Он не удержался, — с раздражением подчеркнул это слово: угасание. Тогда Даша проговорила жалобным детским голосом:

— Разве я виновата, что не умерла тогда! А теперь мешаю вам жить… Вы лимон приносите… Я же не прошу…

«Вот, поди, разговаривай!» Иван Ильич походил по комнате, постучал ногтями в запотевшее стекло. Крутился снег, пела вьюга, мчался лютый ветер с такою силой, будто опережая само время, летел в грядущие времена оповещать о необычайных событиях. «За границу ее отправить? — думал Иван Ильич. — В Самару, к отцу? Как все это сложно… Но так жить нельзя дольше…»

Кто такой Тетькин?

Они долго еще бродили по грязному и ободранному городу, покуда не нашли нужный им номер дома. Войдя в ворота, увидели короткого, толстоногого человека с голым, как яйцо, черепом. На нем была ватная солдатская безрукавка, до последней степени замазанная. Он нес котел, отворачивая лицо от вони. Это был однополчанин Рощина, армейский подполковник Тетькин. Он поставил котел на землю и поцеловался с Вадимом Петровичем, стукнул каблуками, пожал Кате руку.

— Вижу, вижу, и слов не говорите, устрою. Придется только в одной комнатке. Зато — зеркало-трюмо и фикус. Жена моя, изволите видеть, здешняя… Сначала-то мы тут жили (он показал на кирпичный двухэтажный дом), а нынче, по-пролетарски, сюда перебрались (он показал на деревянный покосившийся флигелишко). И я гуталин, как видите, варю. На бирже труда записался — безработным… Если соседки не донесут, как-нибудь перетерпим. Люди мы русские, не привыкать стать.
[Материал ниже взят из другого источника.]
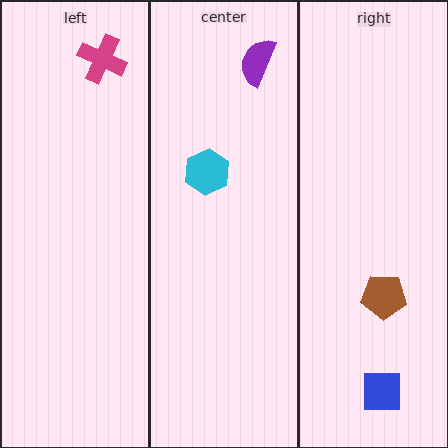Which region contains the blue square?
The right region.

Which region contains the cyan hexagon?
The center region.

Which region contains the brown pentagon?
The right region.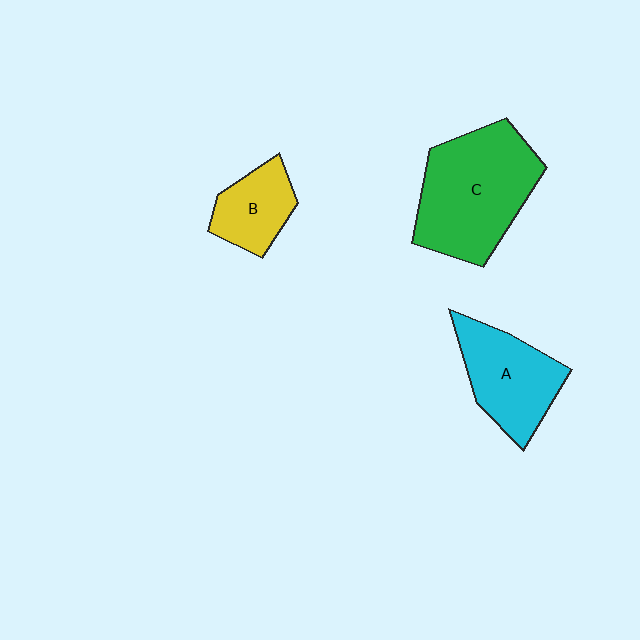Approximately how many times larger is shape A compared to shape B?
Approximately 1.5 times.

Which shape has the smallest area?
Shape B (yellow).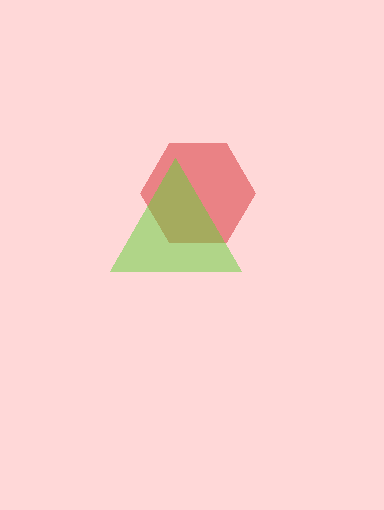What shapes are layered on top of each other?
The layered shapes are: a red hexagon, a lime triangle.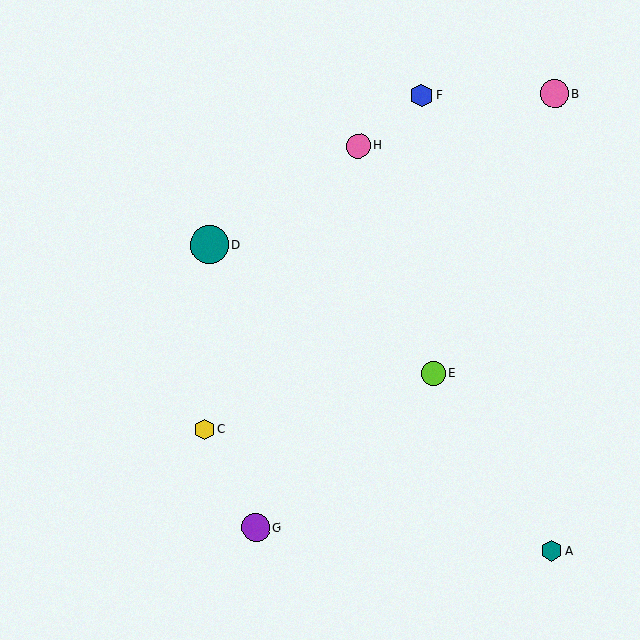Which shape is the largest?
The teal circle (labeled D) is the largest.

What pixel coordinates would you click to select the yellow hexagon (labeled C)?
Click at (205, 429) to select the yellow hexagon C.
Открыв большой рот с превосходными зубами, он засмеялся, потом проговорил задумчиво: «Да, вот какие дела творятся», — и ладонью потер череп, вымазал его гуталином.

Супруга его, такая же низенькая и коренастая, певучим голосом приветствовала гостей, но по карим глазам было заметно, что она не совсем довольна. Катю и Рощина устроили в низенькой комнатке с ободранными обоями. Здесь действительно стояло в углу, зеркалом к стене, плохонькое трюмо, фикус и железная кровать.
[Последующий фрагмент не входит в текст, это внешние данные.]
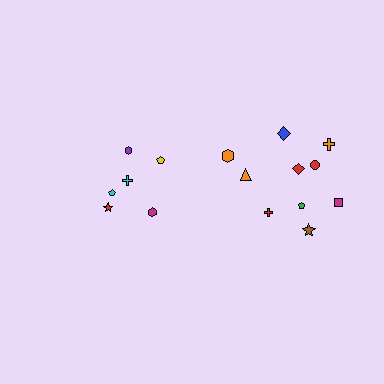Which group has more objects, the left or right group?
The right group.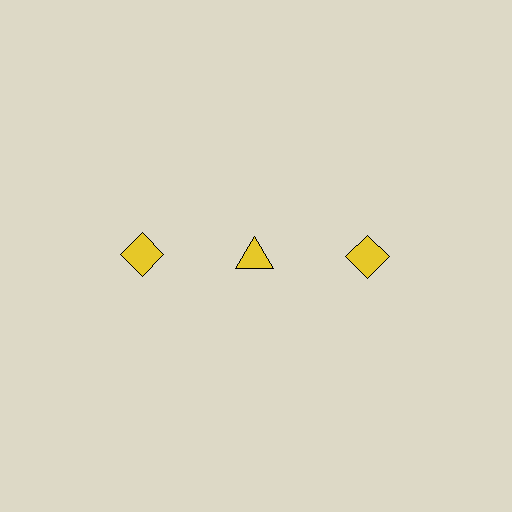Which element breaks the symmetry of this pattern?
The yellow triangle in the top row, center column breaks the symmetry. All other shapes are yellow diamonds.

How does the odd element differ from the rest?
It has a different shape: triangle instead of diamond.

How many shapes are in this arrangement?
There are 3 shapes arranged in a grid pattern.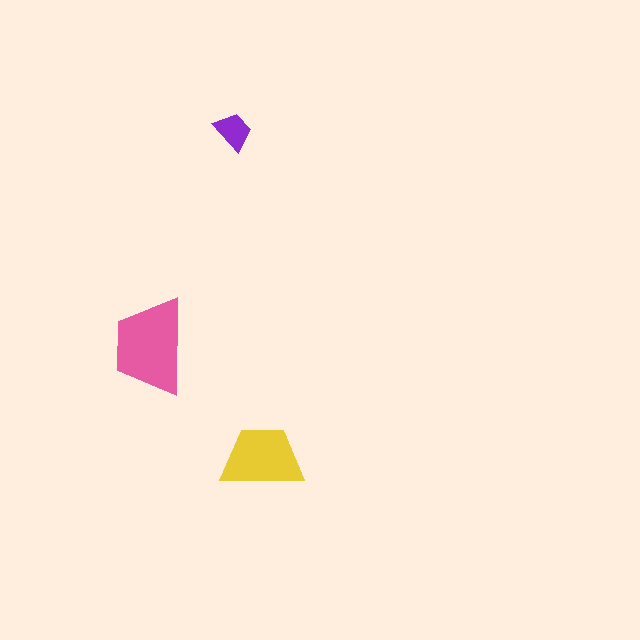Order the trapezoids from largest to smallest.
the pink one, the yellow one, the purple one.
— Зеркальце мы для безопасности к стене лицом повернули, знаете — ценная вещь, — говорил Тетькин. — Ну, придут с обыском и сейчас же — стекло вдребезги. Лика своего не переносят. — Он опять засмеялся, потер череп. — А впрочем, я отчасти понимаю: такая, знаете, идет ломка, а тут — зеркало, — конечно, разобьешь…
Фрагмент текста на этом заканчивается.